“We no go ‘gree o, we no go ‘gree, Chevron people we no go ‘gree!” (We do not agree, we never agreed, Chevron, we are never going to agree!)  This chant reverberated across Chevron’s Escravos oil terminal for ten days in July 2002. To the surprise of oil companies and state officials, some 600 Itsekiri women had staged an anti-oil occupation of the extraction site, during which they exposed their bare bodies in order to shame male officials with the “curse of nakedness.”  They made rights claims against Chevron and the government alleging illegal appropriation of property, broken economic development contracts, and environmental damage caused by oil spills and gas flares, but focused their demands on attaining local jobs for their male family members.

Female Demonstrators at Escravos

The Escravos takeover was my original case study when I decided to write my dissertation on resistance to oil. After several months in the field I surprised to find that aside from human rights activists in the region, no one had even heard of this event.  In a meeting with an American Shell manager who was bunkered inside Escravos during the takeover, he remarked that all the women did was occupy the company kitchen and then left when the food ran out.  He amusedly referred to it as his impromptu week off from work. He said the women were quick to leave as soon as the company promised a few token jobs to local men and that their demonstration had no lasting impact whatsoever.  How could so many women mobilize so powerfully, only for their actions to wane in such a short time?

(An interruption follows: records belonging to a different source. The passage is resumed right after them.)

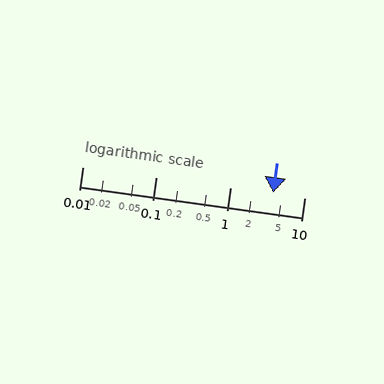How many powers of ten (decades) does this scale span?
The scale spans 3 decades, from 0.01 to 10.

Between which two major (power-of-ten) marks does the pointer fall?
The pointer is between 1 and 10.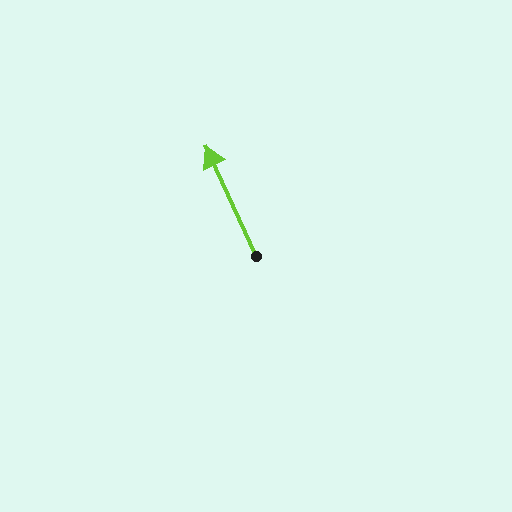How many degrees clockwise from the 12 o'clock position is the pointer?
Approximately 335 degrees.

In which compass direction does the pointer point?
Northwest.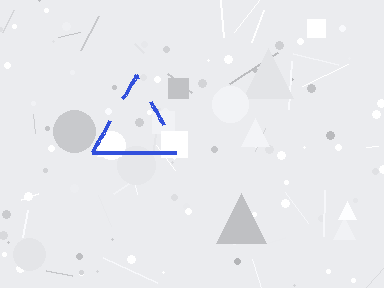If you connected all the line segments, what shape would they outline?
They would outline a triangle.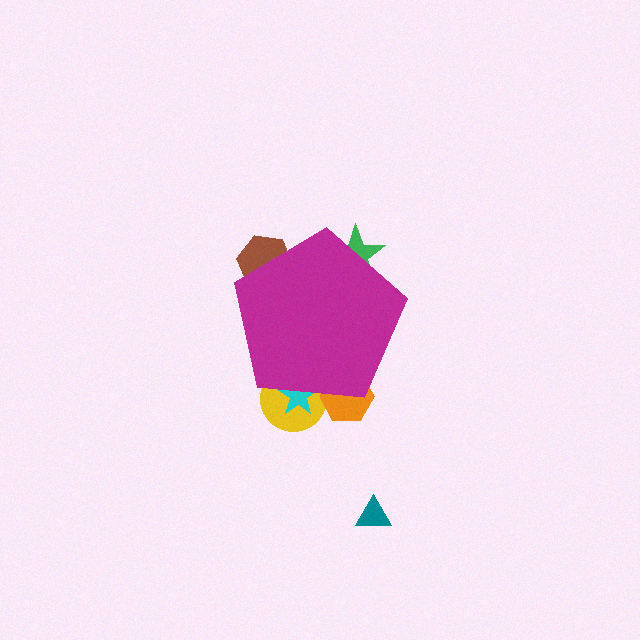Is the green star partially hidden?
Yes, the green star is partially hidden behind the magenta pentagon.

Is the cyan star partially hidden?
Yes, the cyan star is partially hidden behind the magenta pentagon.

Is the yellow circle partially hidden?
Yes, the yellow circle is partially hidden behind the magenta pentagon.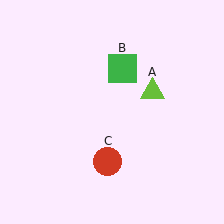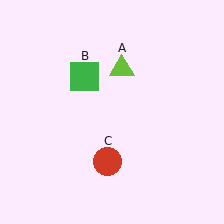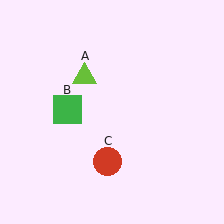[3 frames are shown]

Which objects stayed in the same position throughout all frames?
Red circle (object C) remained stationary.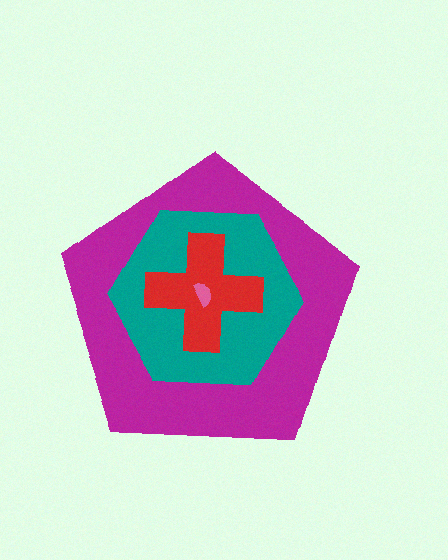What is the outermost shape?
The magenta pentagon.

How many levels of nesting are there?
4.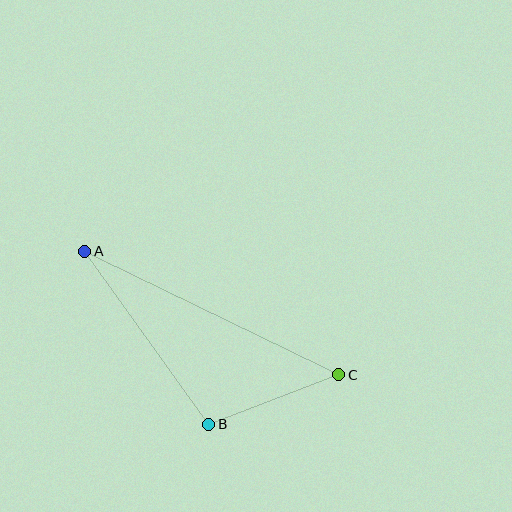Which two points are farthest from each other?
Points A and C are farthest from each other.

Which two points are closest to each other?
Points B and C are closest to each other.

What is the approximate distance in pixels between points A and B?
The distance between A and B is approximately 213 pixels.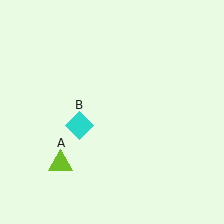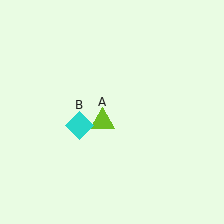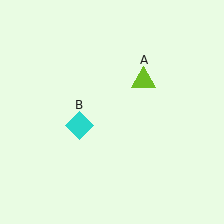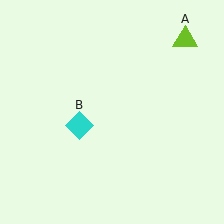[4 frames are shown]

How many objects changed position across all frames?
1 object changed position: lime triangle (object A).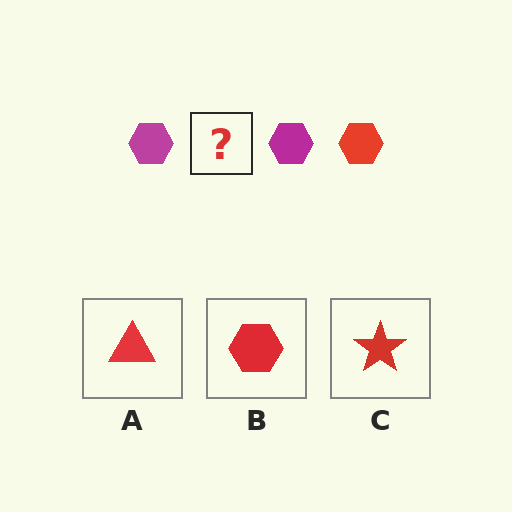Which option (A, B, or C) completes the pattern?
B.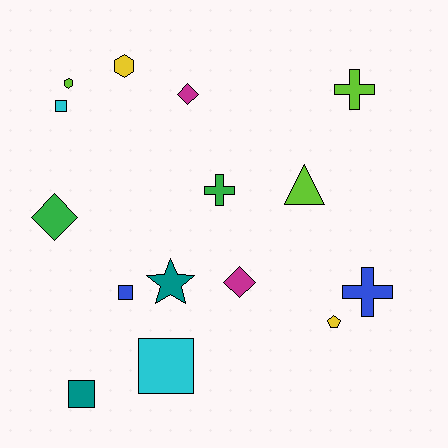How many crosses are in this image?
There are 3 crosses.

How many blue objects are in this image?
There are 2 blue objects.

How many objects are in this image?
There are 15 objects.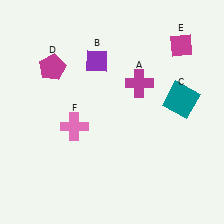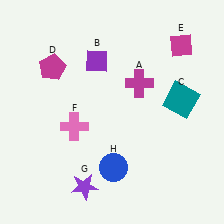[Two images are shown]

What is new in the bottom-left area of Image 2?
A purple star (G) was added in the bottom-left area of Image 2.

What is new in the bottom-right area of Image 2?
A blue circle (H) was added in the bottom-right area of Image 2.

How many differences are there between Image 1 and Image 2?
There are 2 differences between the two images.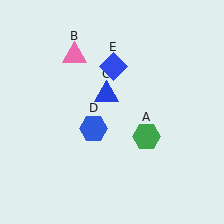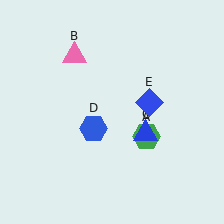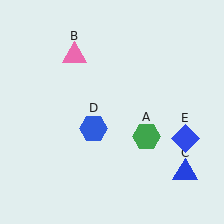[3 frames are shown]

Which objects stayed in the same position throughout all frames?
Green hexagon (object A) and pink triangle (object B) and blue hexagon (object D) remained stationary.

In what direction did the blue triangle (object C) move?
The blue triangle (object C) moved down and to the right.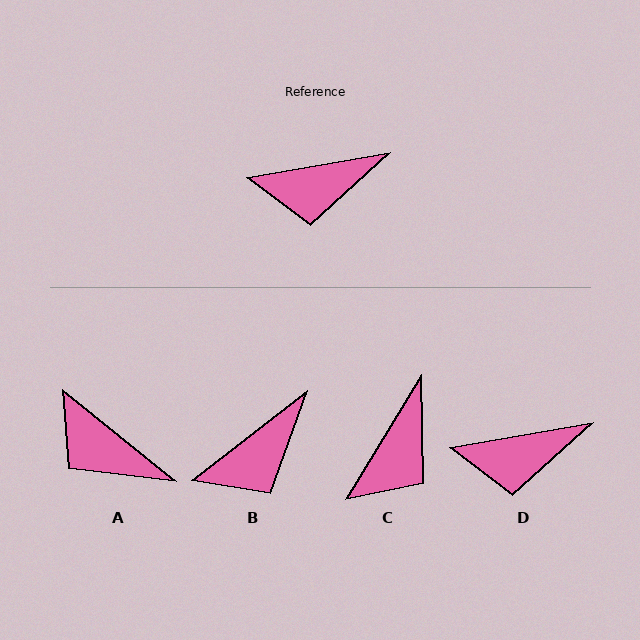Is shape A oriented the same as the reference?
No, it is off by about 49 degrees.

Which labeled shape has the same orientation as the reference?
D.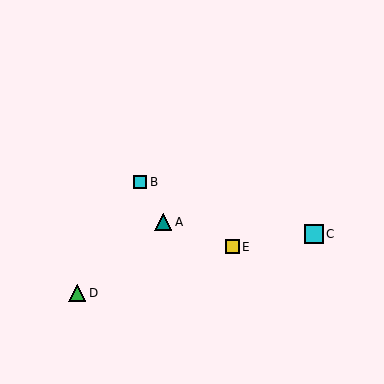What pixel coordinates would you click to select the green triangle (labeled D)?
Click at (77, 293) to select the green triangle D.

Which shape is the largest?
The cyan square (labeled C) is the largest.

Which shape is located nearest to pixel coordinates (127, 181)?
The cyan square (labeled B) at (140, 182) is nearest to that location.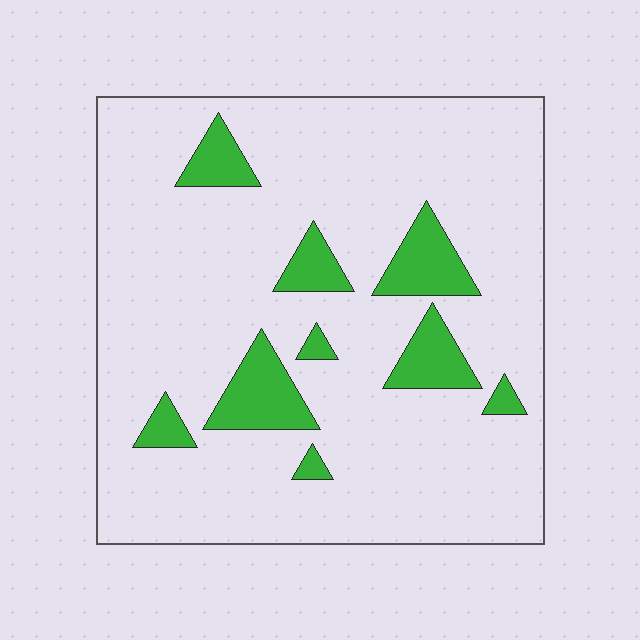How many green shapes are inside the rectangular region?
9.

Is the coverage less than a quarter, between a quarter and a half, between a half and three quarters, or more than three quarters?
Less than a quarter.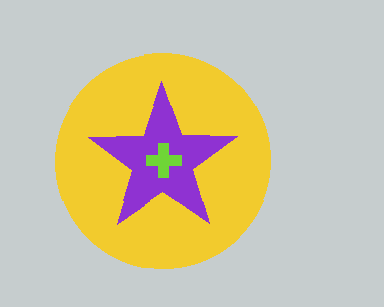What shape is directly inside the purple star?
The lime cross.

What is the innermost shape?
The lime cross.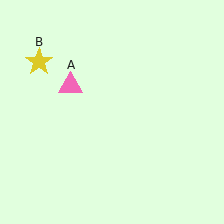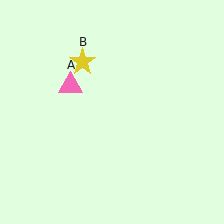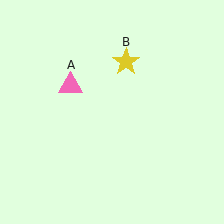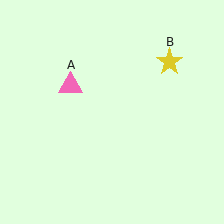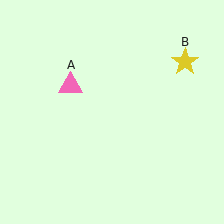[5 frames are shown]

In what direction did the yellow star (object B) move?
The yellow star (object B) moved right.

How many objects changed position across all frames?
1 object changed position: yellow star (object B).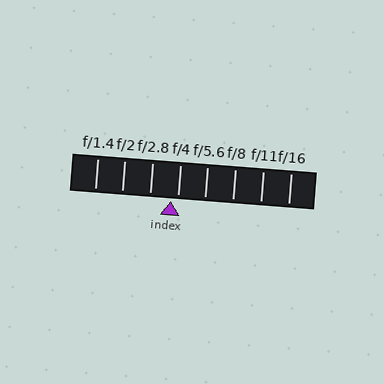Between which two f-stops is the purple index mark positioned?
The index mark is between f/2.8 and f/4.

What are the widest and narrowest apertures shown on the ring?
The widest aperture shown is f/1.4 and the narrowest is f/16.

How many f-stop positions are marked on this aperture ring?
There are 8 f-stop positions marked.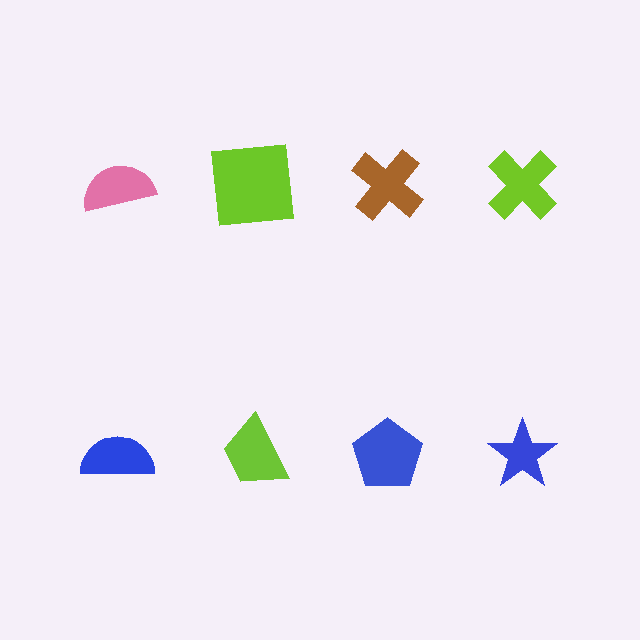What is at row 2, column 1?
A blue semicircle.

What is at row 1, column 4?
A lime cross.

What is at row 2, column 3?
A blue pentagon.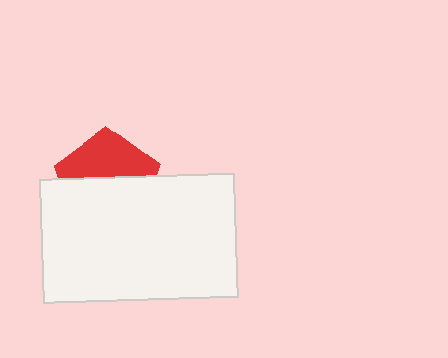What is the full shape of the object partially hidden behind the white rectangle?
The partially hidden object is a red pentagon.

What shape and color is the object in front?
The object in front is a white rectangle.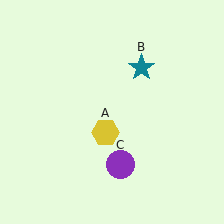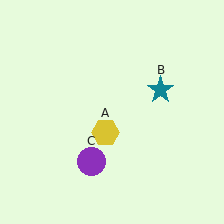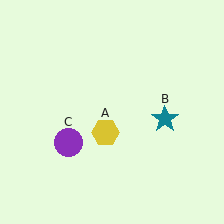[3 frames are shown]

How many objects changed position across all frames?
2 objects changed position: teal star (object B), purple circle (object C).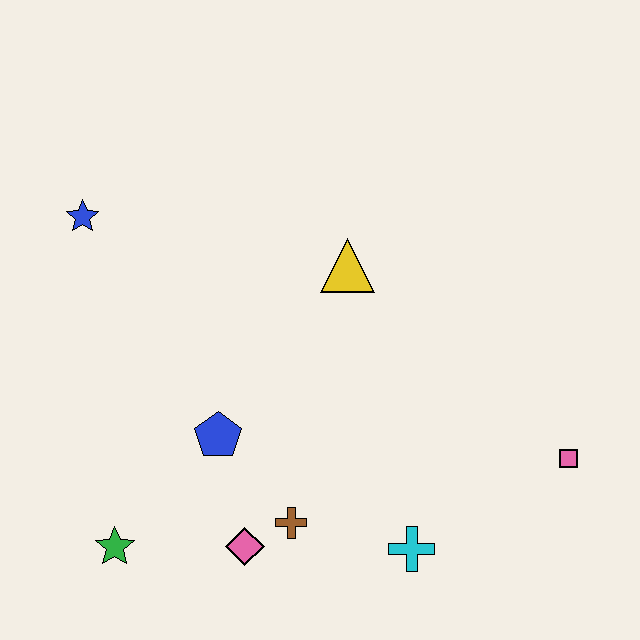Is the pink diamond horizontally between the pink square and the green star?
Yes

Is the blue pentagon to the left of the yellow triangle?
Yes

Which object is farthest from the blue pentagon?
The pink square is farthest from the blue pentagon.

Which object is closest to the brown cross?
The pink diamond is closest to the brown cross.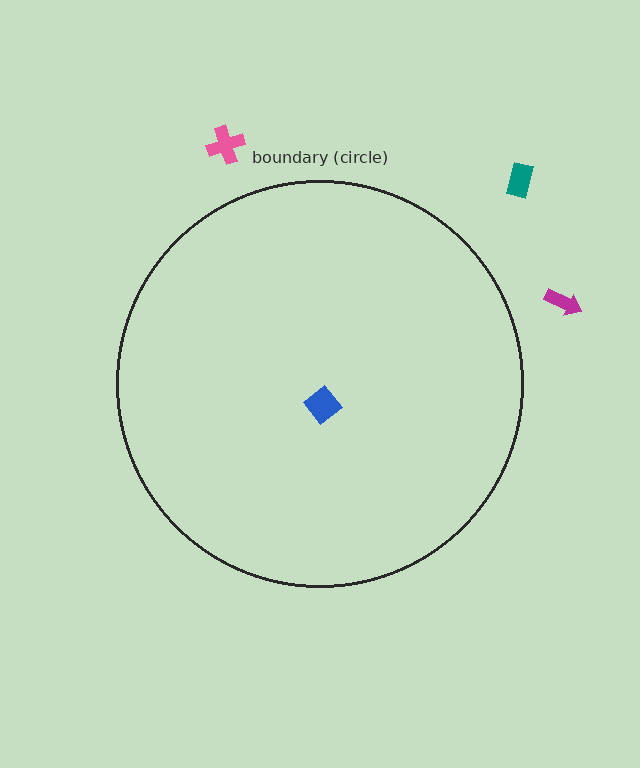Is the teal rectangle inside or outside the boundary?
Outside.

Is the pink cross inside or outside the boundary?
Outside.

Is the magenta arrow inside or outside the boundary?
Outside.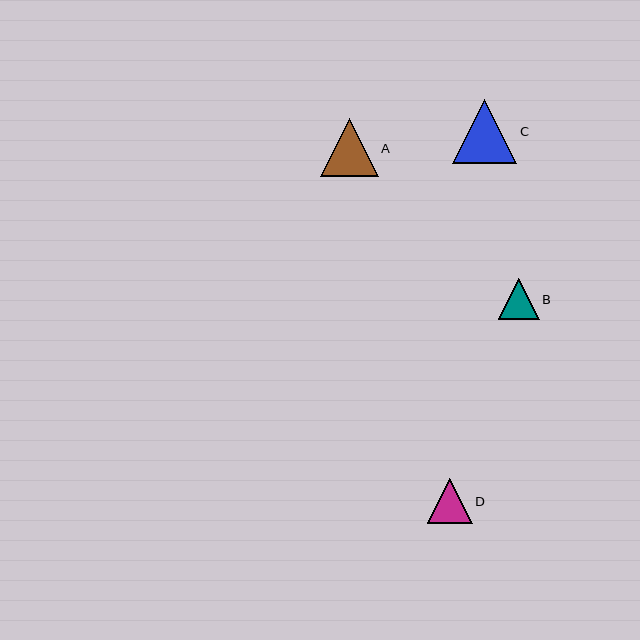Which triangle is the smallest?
Triangle B is the smallest with a size of approximately 41 pixels.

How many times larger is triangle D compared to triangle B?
Triangle D is approximately 1.1 times the size of triangle B.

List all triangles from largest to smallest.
From largest to smallest: C, A, D, B.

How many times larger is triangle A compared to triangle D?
Triangle A is approximately 1.3 times the size of triangle D.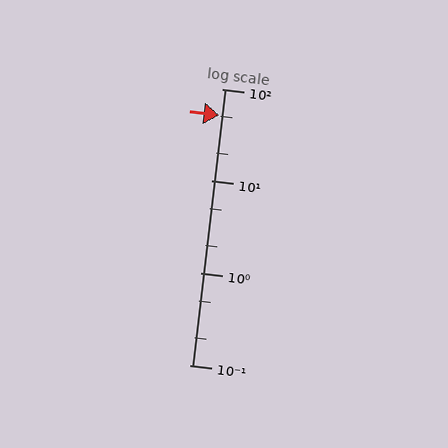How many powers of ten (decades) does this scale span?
The scale spans 3 decades, from 0.1 to 100.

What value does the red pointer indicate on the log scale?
The pointer indicates approximately 52.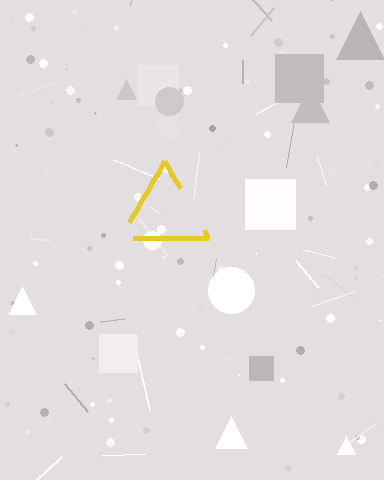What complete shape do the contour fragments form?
The contour fragments form a triangle.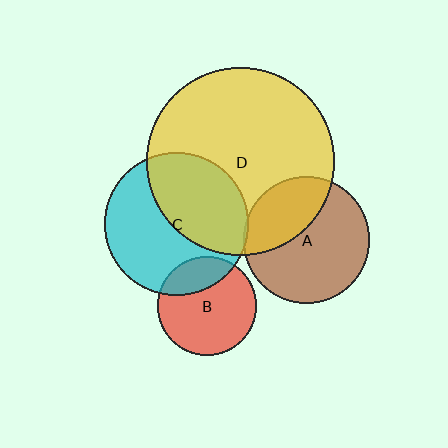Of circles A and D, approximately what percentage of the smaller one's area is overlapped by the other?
Approximately 35%.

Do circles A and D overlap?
Yes.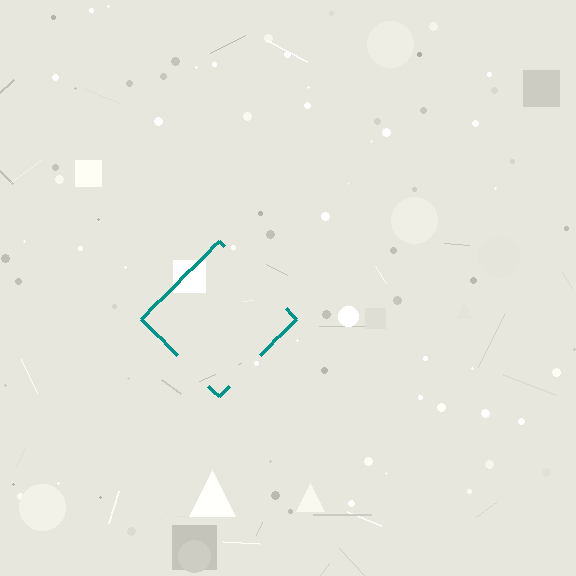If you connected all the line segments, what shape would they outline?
They would outline a diamond.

However, this occupation immediately inspired at least 12 additional takeovers, involving over 1000 women at six different sites. A year later, unarmed peasant women of various ages took possession of the Amukpe flow station by commandeering vehicles and changing the facility’s locks, and in another episode Ijaw women paddled canoes to takeover offshore oil platforms (Ikelegbe, 2005). Female vendors responded to the call for anti-oil action by closing their market stalls and cutting off urban food supplies near extraction sites (Turner & Brownhill, 2004).   In all, women staged at least a dozen peaceful demonstrations between July 2002 and September 2003 across Delta State. By the end of that period, some male workers had joined in the occupations with their own labor stoppages, women forced out unionized workers who had refused to strike, and formerly disparate grassroots human rights organizations had come together in solidarity to support the demonstrations. So although the Escravos incident may not have been “successful,” political mobilization is collection of subversive actions that in the long-term may be more meaningful than any single protest, either in altering popular consciousness or enacting reform.